The recipes and cookbooks modules should be accessible via the PYTHONPATH so they can be imported. In the sample globule we ensure this with the runner.sh wrapper script which sets up the python path, then invokes frycooker.py:
#!/bin/bash
export PYTHONPATH=.
frycooker.py $*
There are two ways to update computers. The first way is to specify recipes and cookbooks on the frycooker.py command line (using the ‘-r’ and ‘-c’ command-line options) and have those be applied to all the desired computers, in the order that they’re specified. This way is nice to use when you have specific, small changes to apply.
The second way to update a computer is to use the apply option in frycooker.py (‘-a’ command-line option). With this option frycooker.py looks at the "components" list in the environment for each specified computer to determine what recipes and cookbooks apply to each computer, then applies them. This way is nice to use when you just want to bring a computer into compliance with all of its components and don’t want to have to figure out which ones have changed and apply them individually.

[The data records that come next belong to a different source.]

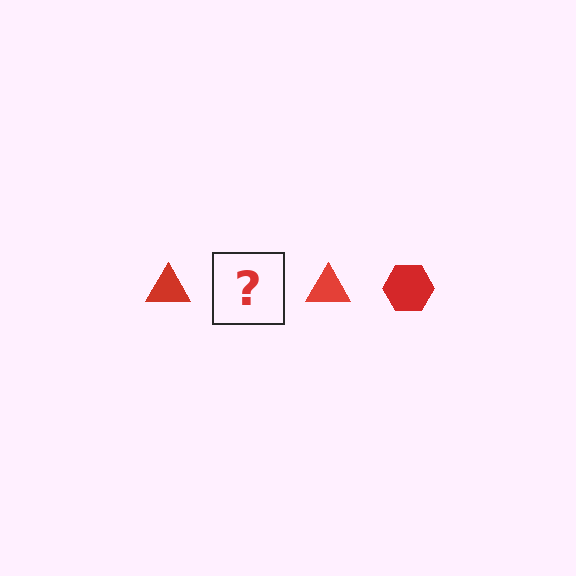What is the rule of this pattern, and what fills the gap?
The rule is that the pattern cycles through triangle, hexagon shapes in red. The gap should be filled with a red hexagon.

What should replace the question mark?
The question mark should be replaced with a red hexagon.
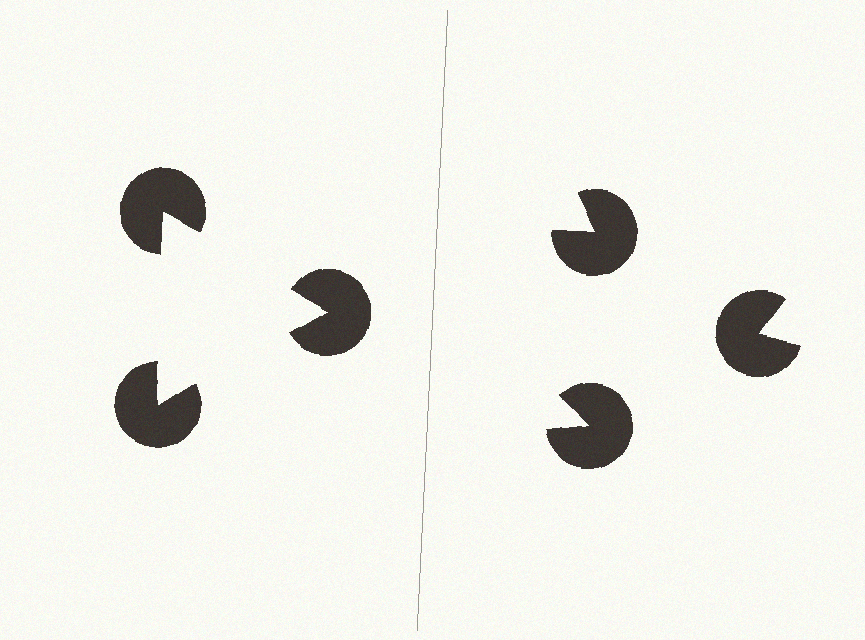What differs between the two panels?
The pac-man discs are positioned identically on both sides; only the wedge orientations differ. On the left they align to a triangle; on the right they are misaligned.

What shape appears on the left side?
An illusory triangle.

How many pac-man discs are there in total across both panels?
6 — 3 on each side.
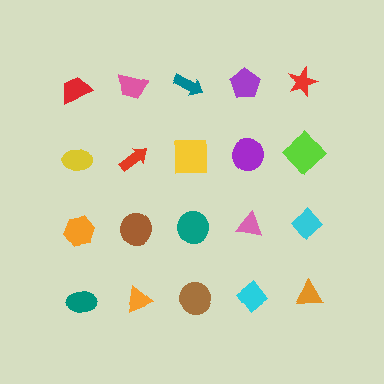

This is when the idempotence of your recipes comes in handy because it allows you to blindly update computers without worrying if the indicated changes have already been applied.
When choosing which computers to run frycook against, you have the option of giving a list of computers or of specifying a group and having frycooker.py run against all computers in that group. Groups are specified in the "groups" key in the environment json files. Frycooker.py will use any combination of groups and computers that are specified on its command line. If there are identically named computers and groups, the computer will be selected instead of the group.
Messages are text string that are printed out to the end-user of frycooker.py either before or after a recipe or cookbook is run. Frycooker.py agregates all message for the run and prints all the pre-apply messages before anything is run and all the post-apply messages after everything else has been run. If you’re curious as to what messages a frycooker.py run will print, you can tell it to just print the messages for you without applying any of the recipes or cookbooks.
You can do a dry run with frycooker.py to see what the final environment dictionary will look like and what all computers things will be applied to. This is especially nice when you have lots of import directives in your environment json files, or if you are applying things to a group of machines. This way you know how the environment imports are handled and which computers frycooker.py thinks are in the group.